Can my own people – as human and frightened and irrational and generous and kind and vengeful and forgiving as any other – can my own people honor God’s scale for mercy, compassion, justice? Dare we? If so, how many of the thousands upon thousands upon thousands upon thousands of non-violent, justice-building Palestinians need my people acknowledge before we stop our obsessive counting of only those few who do violence? How many, knowing that God, with God’s compassion and mercy beyond understanding, established that all must be saved for the sake of ten?
Can we be one-half as compassionate as God?
Then twenty is the number of good people, working for change, to require that all be saved.
There are twenty such people in Palestine.
Can we be one-quarter as compassionate?
Then forty is the number.
There are forty.
Dare we try to be 1/60th as compassionate as God?
Then six hundred is the number.
There are six hundred.
And what if, as human as we are, we can be only 1/1000th as compassionate as God?
Then the number is ten thousand.
There are ten thousand.
Oh, my people, my chosen people, can you see them? Do you dare let yourself see them? And when you dare see them, do you dare be Abraham, willing to barter for their lives even with God, so certainly with our elected and hired and self-appointed community leaders – our rabbis, institutional officials, even with the Israeli government? How many will be enough, for us to stop counting only the bombers and the rocket launchers and their screaming supporters? How long until we look through Abraham’s eyes, and seek reasons to save, not to condemn, knowing that merely ten is the number bargained for in our names?

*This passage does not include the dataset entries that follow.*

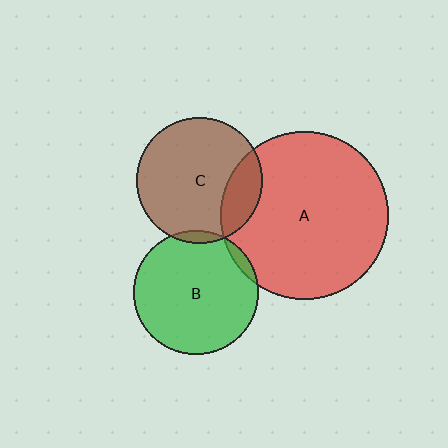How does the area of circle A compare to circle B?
Approximately 1.8 times.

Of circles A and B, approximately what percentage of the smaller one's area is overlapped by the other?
Approximately 5%.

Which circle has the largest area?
Circle A (red).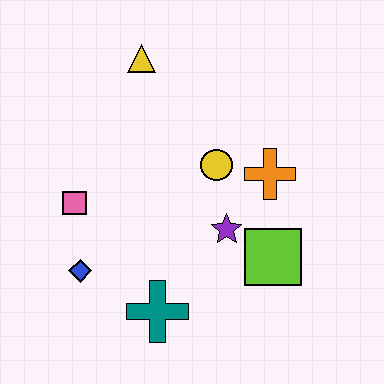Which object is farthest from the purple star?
The yellow triangle is farthest from the purple star.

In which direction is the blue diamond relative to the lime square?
The blue diamond is to the left of the lime square.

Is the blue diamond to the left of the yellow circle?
Yes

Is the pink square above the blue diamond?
Yes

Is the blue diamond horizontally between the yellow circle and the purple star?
No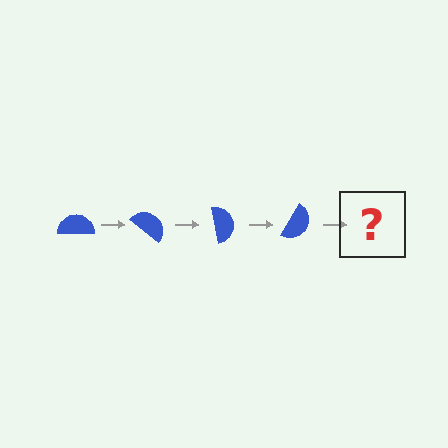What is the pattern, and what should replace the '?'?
The pattern is that the semicircle rotates 40 degrees clockwise each step. The '?' should be a blue semicircle rotated 160 degrees clockwise.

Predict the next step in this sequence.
The next step is a blue semicircle rotated 160 degrees clockwise.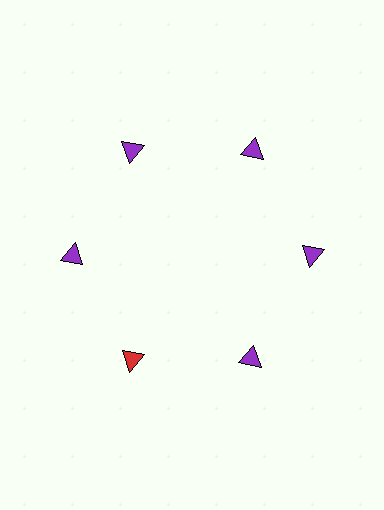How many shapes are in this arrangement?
There are 6 shapes arranged in a ring pattern.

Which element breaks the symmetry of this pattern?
The red triangle at roughly the 7 o'clock position breaks the symmetry. All other shapes are purple triangles.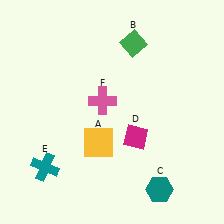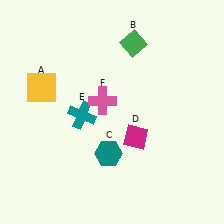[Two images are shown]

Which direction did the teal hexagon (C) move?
The teal hexagon (C) moved up and to the left.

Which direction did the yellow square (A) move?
The yellow square (A) moved up and to the left.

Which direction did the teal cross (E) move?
The teal cross (E) moved up and to the right.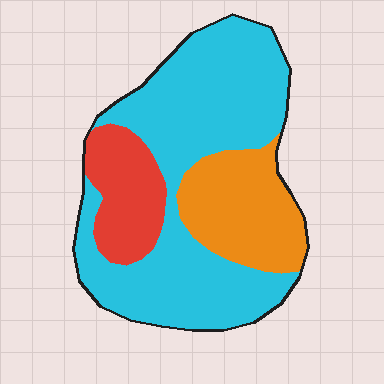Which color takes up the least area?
Red, at roughly 15%.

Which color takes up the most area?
Cyan, at roughly 60%.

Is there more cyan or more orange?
Cyan.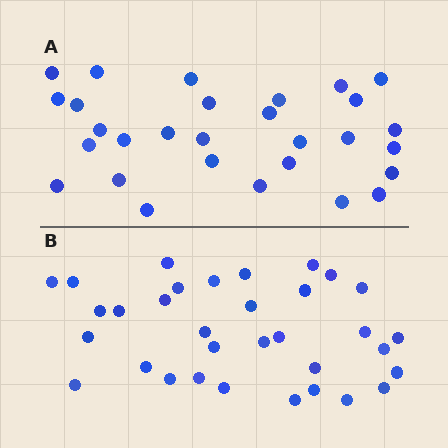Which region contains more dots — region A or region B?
Region B (the bottom region) has more dots.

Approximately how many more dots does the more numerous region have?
Region B has about 4 more dots than region A.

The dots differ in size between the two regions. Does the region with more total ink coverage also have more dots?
No. Region A has more total ink coverage because its dots are larger, but region B actually contains more individual dots. Total area can be misleading — the number of items is what matters here.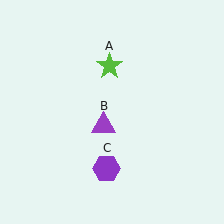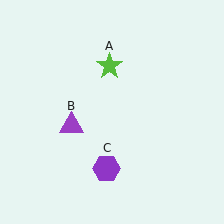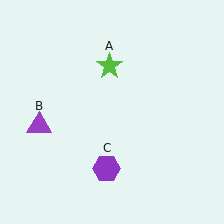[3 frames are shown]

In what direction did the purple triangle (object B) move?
The purple triangle (object B) moved left.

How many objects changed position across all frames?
1 object changed position: purple triangle (object B).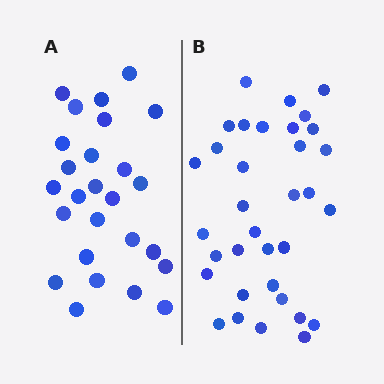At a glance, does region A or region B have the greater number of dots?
Region B (the right region) has more dots.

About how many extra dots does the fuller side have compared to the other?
Region B has roughly 8 or so more dots than region A.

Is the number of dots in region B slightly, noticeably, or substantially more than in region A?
Region B has noticeably more, but not dramatically so. The ratio is roughly 1.3 to 1.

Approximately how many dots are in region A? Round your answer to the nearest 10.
About 30 dots. (The exact count is 26, which rounds to 30.)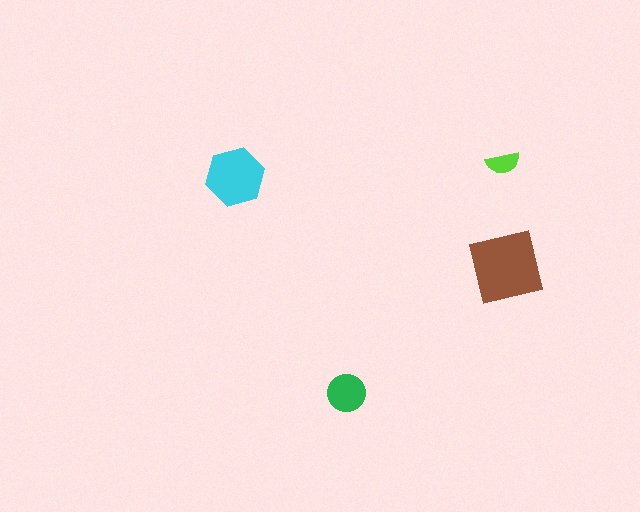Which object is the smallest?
The lime semicircle.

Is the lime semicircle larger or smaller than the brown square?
Smaller.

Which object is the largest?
The brown square.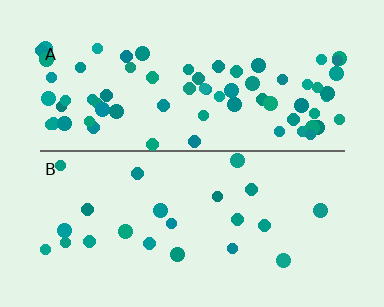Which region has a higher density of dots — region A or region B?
A (the top).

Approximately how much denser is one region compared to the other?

On this, the 49th day of a counting which we do to remind ourselves that counting matters, I offer this prayer for the 50th day: Baruch atah Yah, eloheynu veylohey avoteynu ve’imoteynu: For the sake of the righteousness of my ancestors, for the sake of their good deeds, please hear my prayer: Please teach us to count with compassion, even when we are afraid, and to count with justice, most especially in the face of violence. May we stand proudly in the long shadow of Abraham, and count with a fierce determination to stand up for we know to be right.